I need to get back to basics, do some scale and chord work. And I really, really need to get new glasses, but as with so many other things, it will have to wait, at least for a month or two. We’re still catching up from this abysmal July.

Anyway, that’s about all for now. I’m trying to get back into writing at least every other day, working towards every day. Time to go into the hot kitchen and do a bit of cleaning.

More later. Peace.

Music by Beck and Bat for Lashes, “Let’s Get Lost”


Walking Across The Atlantic

I wait for the holiday crowd to clear the beach
before stepping onto the first wave.

Soon I am walking across the Atlantic
thinking about Spain,
checking for whales, waterspouts.
I feel the water holding up my shifting weight.
Tonight I will sleep on its rocking surface.

But for now I try to imagine what
this must look like to the fish below,
the bottoms of my feet appearing, disappearing.

~ Billy Collins

8 thoughts on ““The problem with the world is that the intelligent people are full of doubts while the stupid ones are full of confidence.” ~ Charles Bukowski

  1. Charles Bukowski isn’t the prime candidate for this quote, as it barely comes close to his ‘style’ of wit or writing… It does seem a bit more of a philosopher’s tongue, and not a wildly entertaining drunkard! While he may have said it, it is probably more correctly attributed to Bertrand Russell.
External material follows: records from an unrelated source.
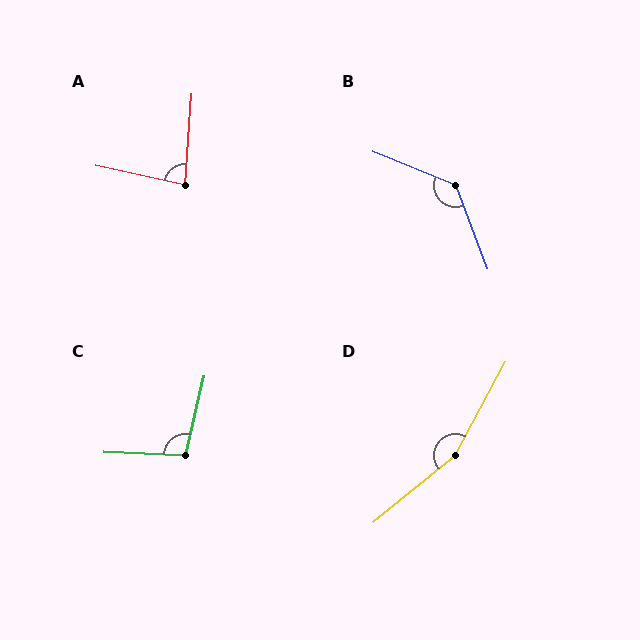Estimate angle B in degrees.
Approximately 133 degrees.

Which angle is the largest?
D, at approximately 157 degrees.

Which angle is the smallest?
A, at approximately 82 degrees.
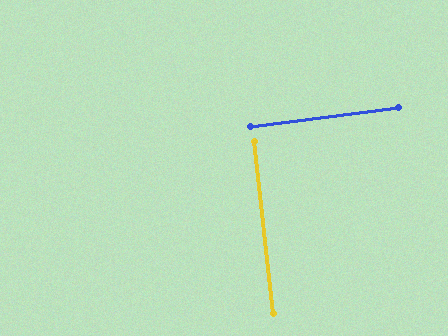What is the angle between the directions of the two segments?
Approximately 89 degrees.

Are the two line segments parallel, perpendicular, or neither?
Perpendicular — they meet at approximately 89°.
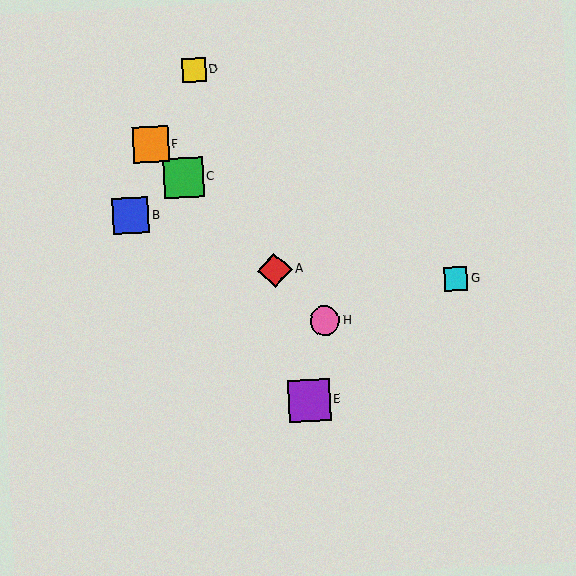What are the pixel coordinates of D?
Object D is at (194, 70).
I do recall an interview where Bertrand say this, but can’t find it… Although, I’m sure Bertrand was borrowing this from an earlier source.
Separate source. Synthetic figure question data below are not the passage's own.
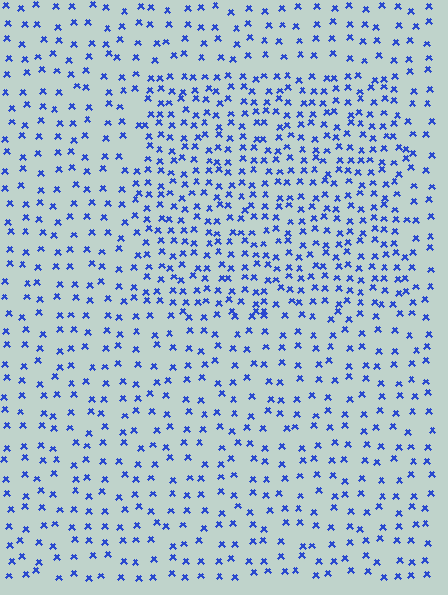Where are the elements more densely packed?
The elements are more densely packed inside the rectangle boundary.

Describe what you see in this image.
The image contains small blue elements arranged at two different densities. A rectangle-shaped region is visible where the elements are more densely packed than the surrounding area.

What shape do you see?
I see a rectangle.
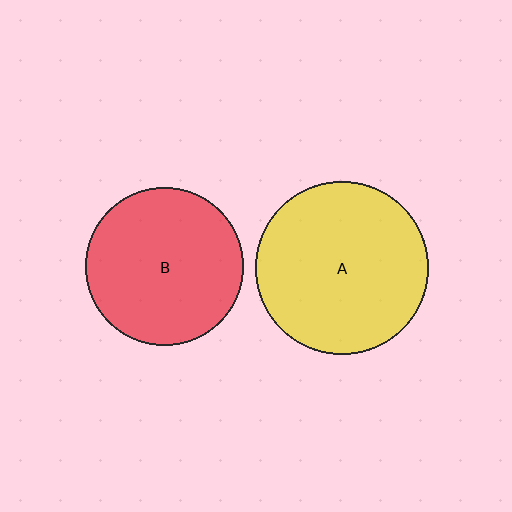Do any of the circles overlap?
No, none of the circles overlap.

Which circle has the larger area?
Circle A (yellow).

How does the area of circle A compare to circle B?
Approximately 1.2 times.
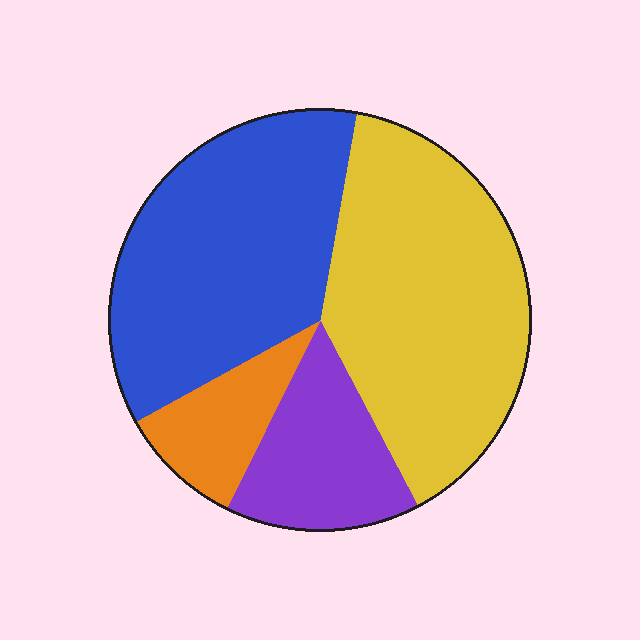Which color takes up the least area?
Orange, at roughly 10%.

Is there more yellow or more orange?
Yellow.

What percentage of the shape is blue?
Blue takes up between a third and a half of the shape.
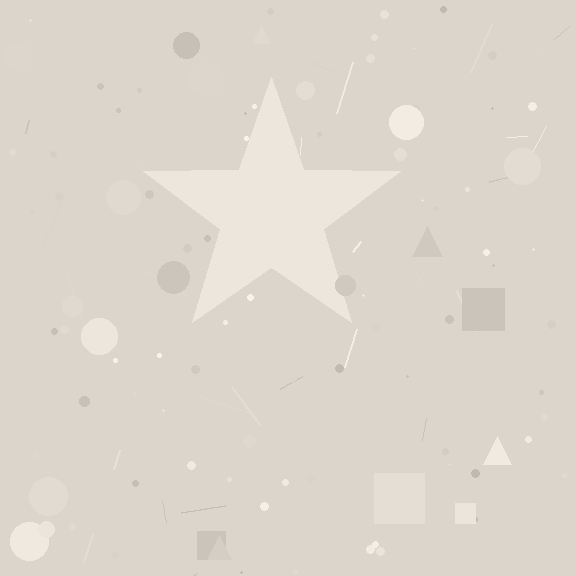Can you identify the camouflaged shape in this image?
The camouflaged shape is a star.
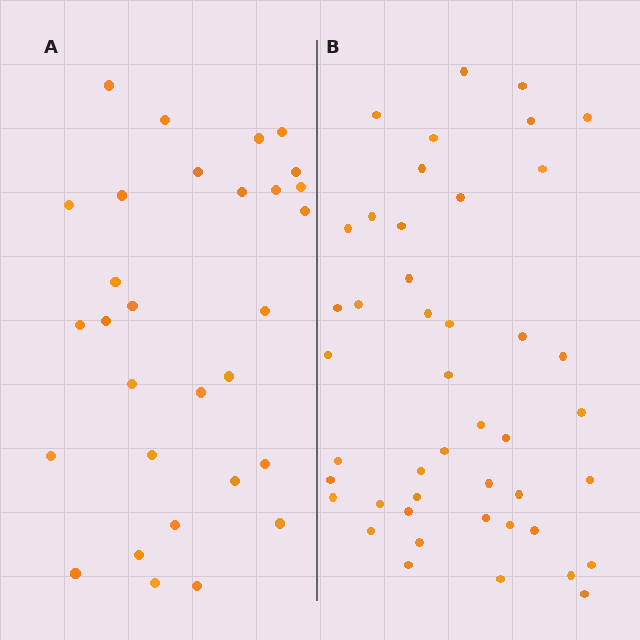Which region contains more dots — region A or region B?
Region B (the right region) has more dots.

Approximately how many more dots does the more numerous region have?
Region B has approximately 15 more dots than region A.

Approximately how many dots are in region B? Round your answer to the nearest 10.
About 50 dots. (The exact count is 45, which rounds to 50.)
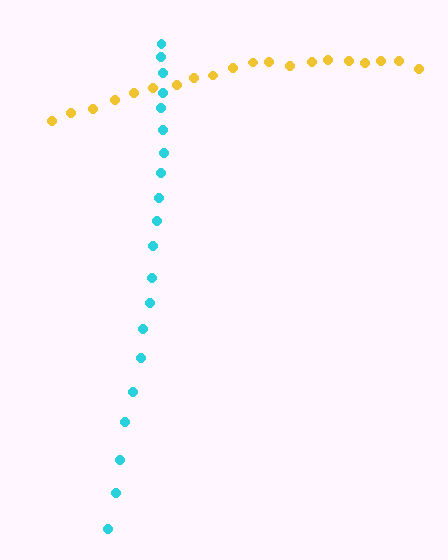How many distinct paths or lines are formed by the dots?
There are 2 distinct paths.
    Hope this finds you well


    1. That’s the source I found, but if you happen upon the correct one, please pass it along so that I can make the correction. Bukowski was an entertaining drunkard, but he was also pretty cynical, so perhaps he said something along these lines.

  2. Okay, I finally remembered a dream: Lots and lots of moving things and cleaning of my ex-boyfriend’s home. He somehow has inherited these two young girls to raise. His new girlfriend doesn’t want to raise them, and they want ME to do it. Thing is that I know I would raise them well – gently and lovingly – doing a better job than he would.

    Pretty presumptuous of me, isn’t it? Me who pretty much historically claims to “do nothing right”.

    It’d be great if this blasted heat wave would break! I’ll be hoping that we both get rain – and no more headaches!

    1. I think that your dream is very telling. Obviously you feel in touch with your nurturing side. I think it’s interesting that you are going to do this for an ex . . . and you were cleaning his home, too!

      Heat is killing me. We had about 20 minutes of rain. Not nearly enough.